La multiplicación de rivales (1949-1962). Si durante los años cuarenta Don Juan había actuado en el plano conspirativo (aunque nunca en el subversivo, como diría Julio Aróstegui), en los años cincuenta –con su hijo en la península como valedor de sus derechos- calló. Ese eclecticismo, que ya se había manifestado antes, cuando había oscilado entre las declaraciones tradicionalistas y las de presunción democrática, le valió –sin ideario ni estrategia- muy poca credibilidad entre los demócratas. Él alegaba “no hago política, sino dinastía”. El silencio se explica también porque en los años cincuenta –justo después de que Juan Carlos se instale en España- se le multiplicaron los rivales.

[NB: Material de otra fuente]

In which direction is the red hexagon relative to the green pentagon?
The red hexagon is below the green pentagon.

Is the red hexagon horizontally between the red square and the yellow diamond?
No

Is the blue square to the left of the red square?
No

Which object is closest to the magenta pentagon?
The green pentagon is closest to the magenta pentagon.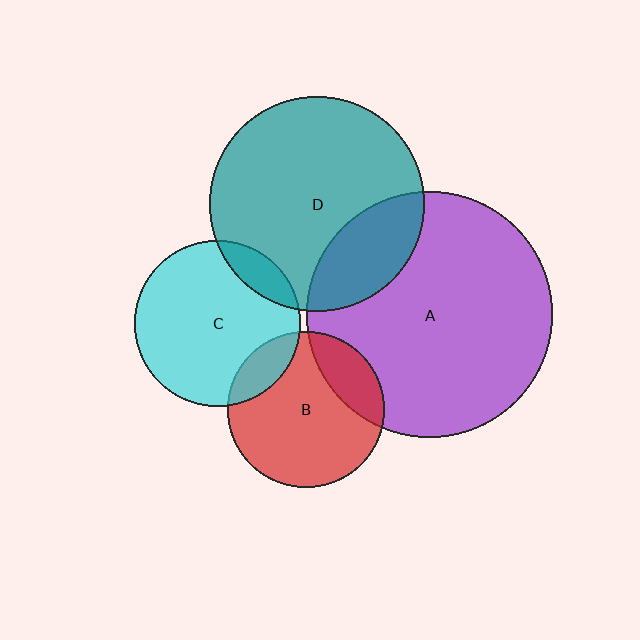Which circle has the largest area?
Circle A (purple).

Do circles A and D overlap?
Yes.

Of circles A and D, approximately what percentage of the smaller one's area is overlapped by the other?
Approximately 25%.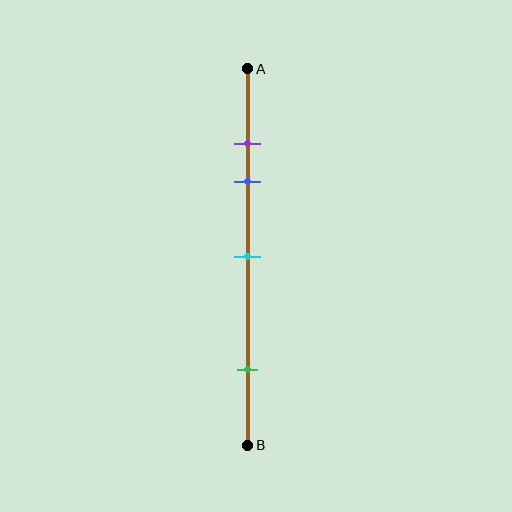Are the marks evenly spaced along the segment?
No, the marks are not evenly spaced.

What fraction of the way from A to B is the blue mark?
The blue mark is approximately 30% (0.3) of the way from A to B.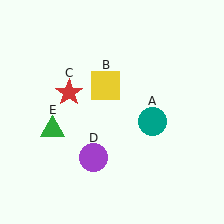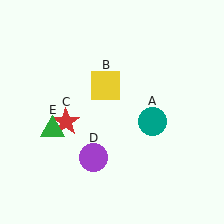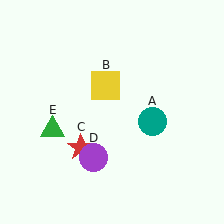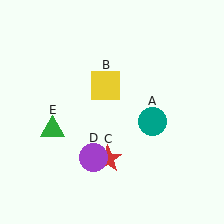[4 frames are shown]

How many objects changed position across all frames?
1 object changed position: red star (object C).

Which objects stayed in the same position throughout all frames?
Teal circle (object A) and yellow square (object B) and purple circle (object D) and green triangle (object E) remained stationary.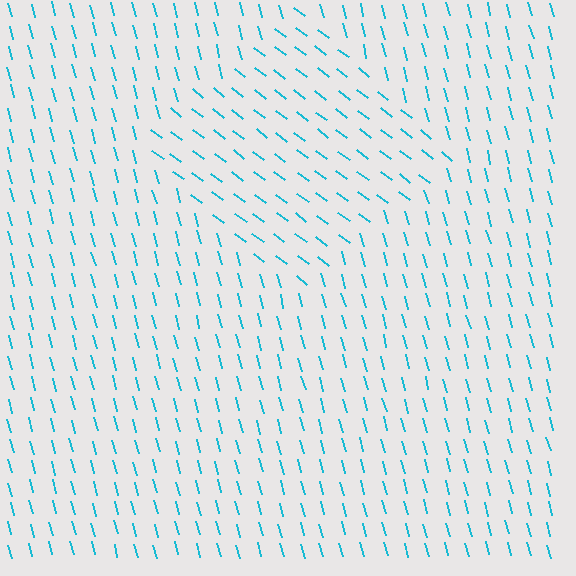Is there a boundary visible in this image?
Yes, there is a texture boundary formed by a change in line orientation.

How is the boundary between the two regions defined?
The boundary is defined purely by a change in line orientation (approximately 38 degrees difference). All lines are the same color and thickness.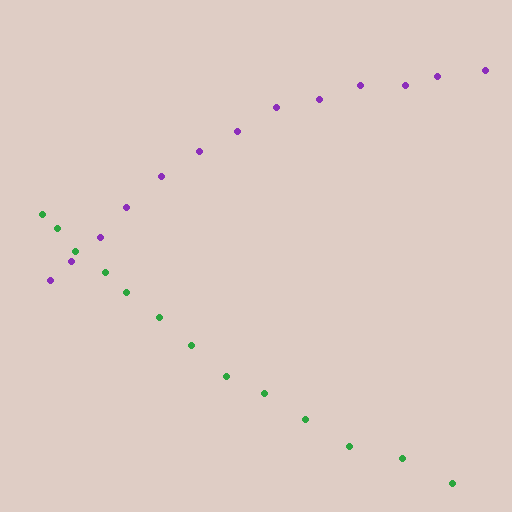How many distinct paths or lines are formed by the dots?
There are 2 distinct paths.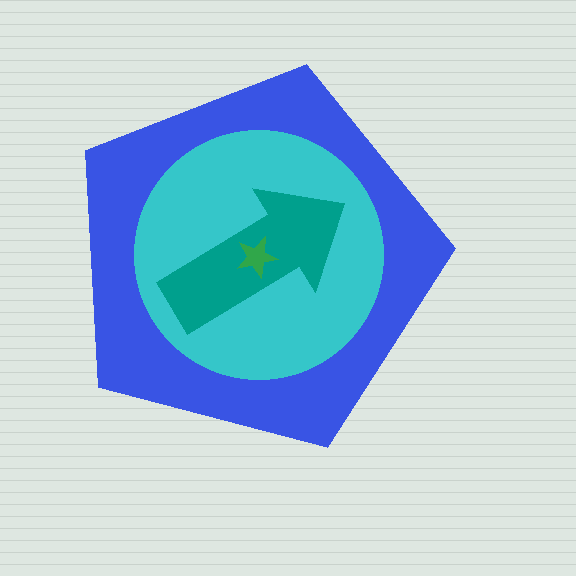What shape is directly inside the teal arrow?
The green star.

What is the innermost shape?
The green star.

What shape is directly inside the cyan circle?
The teal arrow.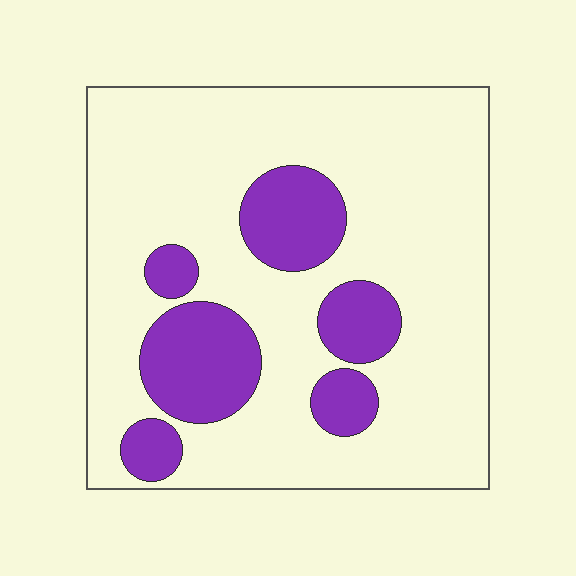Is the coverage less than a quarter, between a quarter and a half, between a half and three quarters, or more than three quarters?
Less than a quarter.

a) Por un lado, en 2/1949 su hermano mayor, Jaime, reclamaba públicamente en París los derechos dinásticos a los que había renunciado en 1933 por carta a su padre Alfonso XIII. Ahora, su esposa, Emmanuela de Dampierre le reprochaba que renunciado había “comprometido el futuro” de sus hijos Alfonso (nacido en 1936) y Gonzalo (1937) Borbón Dampierre. En 1954 Jaime ofreció a Franco que estos hijos estudiaran en España. El mayor reclamaba la condición de infante en 1957 y, más adelante, casará con una nieta de Franco, Mari Carmen Martínez Bordiu
b) Al morir en 1936 el pretendiente carlista, Alfonso Carlos de Borbón, su sobrino Javier pasaba a heredar sus derechos. En 1951 juraba los fueros vascos ante el árbol de Guernica, y al año siguiente hacía lo propio con los catalanes en Montserrat. En una entrevista para el diario "Arriba" (1955) Franco definía a los carlistas como "un diminuto grupo de integristas seguidores de un príncipe extranjero". Javier, entonces, decidió cambiar de estrategia: en 1956 la Comunión Tradicionalista destituía a Fal Conde, quizá por sus diferencias con don Javier y su secundogénito, Carlos Hugo. La estrategia de tensión con Franco que había defendido hasta entonces no había fructificado, así que Javier empezó a confraternizar con el régimen. Jóvenes tradicionalistas españolizaron a Carlos Hugo: le entraron clandestinamente, le enseñaron castellano y lo introdujeron en la vida social de la Navarra carlista.
Mientras tanto, Juan Carlos estudiaba en academias militares y ganaba presencia pública, lo que le convertía, en práctica, por estar el padre distante, en un rival. El libro de Xavier Casals contiene suculentas páginas sobre la rivalidad entre padre e hijo. Franco jugaba esa carta a propósito: ya había sobrevivido a una larga postguerra creando expectativas a los príncipes (Juan antes, Juan Carlos ahora) sin cercenar las de los reyes (Alfonso XIII antes, Juan ahora) por medio de silencios. En ese momento había tres pretendientes: Don Juan y su hijo Juan Carlos, su hermano Jaime y su hijo Alfonso, y el “carlismo lejano” de Javier y su hijo Carlos Hugo.
Este último también fijó también su residencia en Madrid. Resulta divertido conocer a quién tenía por vecino. En un discurso de 1961 Carlos Hugo dice que su proyecto es democrático porque se basa en "el gobierno de regiones y municipios bajo la protección jurídica de los fueros”. Desde 1954 celebra en Montejurra una ceremonia de recuerdo de los requetés fallecidos en la guerra civil: en 1961 le escuchan más de cincuenta mil personas.
¿Qué ficha movió Don Juan en el tablero ante tal
acumulación de rivales? Por un lado le ofreció el Toisón de Oro a Franco (que
lo rechazó); por otro anunció el compromiso de Juan Carlos con Sofía de
Schleswig-Holstein Sonderburg Gluksburg, biznieta del Káiser y primogénita de
los futuros reyes de Grecia Pablo I y Federica de Hesse. Sus abuelos maternos,
los prusianos duques de Brunswick, habían mantenido con el nazismo vínculos
controvertidos. En 1924 la república de Grecia había mandado al exilio a su tío
Jorge II, que había regresado en 1935 gracias a un golpe del general Metaxas.
La familia había sido nómada durante la “triple invasión” en la guerra mundial,
y Sofía había vuelto a Atenas con ocho años, tras el referéndum que había
restaurado la monarquía en 1946. En 1947 había muerto Jorge II y le había
sustituido el padre de Sofía, Pablo, en plena guerra civil. Así que Sofía se
había formado en un internado en Alemania. Con ella Don Juan quería evitar
“fabioladas” (morganáticas): casando a Juan Carlos con una dinastía reinante su
candidatura ganaba puntos frente a sus rivales dampierristas y carlistas.
También obligaba a los rivales a superar la jugada. ¡Y lo iba a hacer!